Semi-supervised Classification for Remote Sensing Datasets
Itza Hernandez-Sequeira, Ruben Fernandez-Beltran, Yonghao Xu, Pedram Ghamisi, and Filiberto Pla
Deep semi-supervised learning (DSSL) is a rapidly-growing field that takes advantage of a limited number of labeled examples to leverage massive amounts of unlabeled data. The underlying idea is that training on small yet well-selected examples can perform as effectively as a predictor trained on a larger number chosen at random. In this study, we explore the most relevant approaches in DSSL literature like FixMatch, CoMatch, and, the class aware contrastive SSL (CCSSL) [25]. Our objective is to perform an initial comparative study of these methods and assess them on two remote sensing (RS) datasets: UCM and AID. The performance of these methods was determined based on their accuracy in comparison to a supervised benchmark.
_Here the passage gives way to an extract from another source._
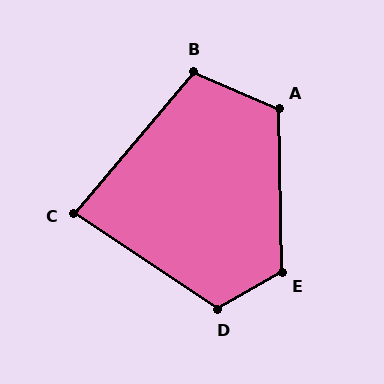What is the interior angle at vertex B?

The results highlight that the CoMatch framework achieves the highest accuracy for both the UCM and AID datasets, with accuracies of 95.52% and 93.88% respectively. Importantly, all DSSL algorithms outperform the supervised benchmark, emphasizing their effectiveness in leveraging a limited number of labeled examples to enhance classification accuracy for remote sensing scene classification tasks. The code used in this study was adapted from CCSSL and the detailed implementation will be available on GitHub.
International Conference on Image Analysis and Processing, 463-474, 2023-09-05.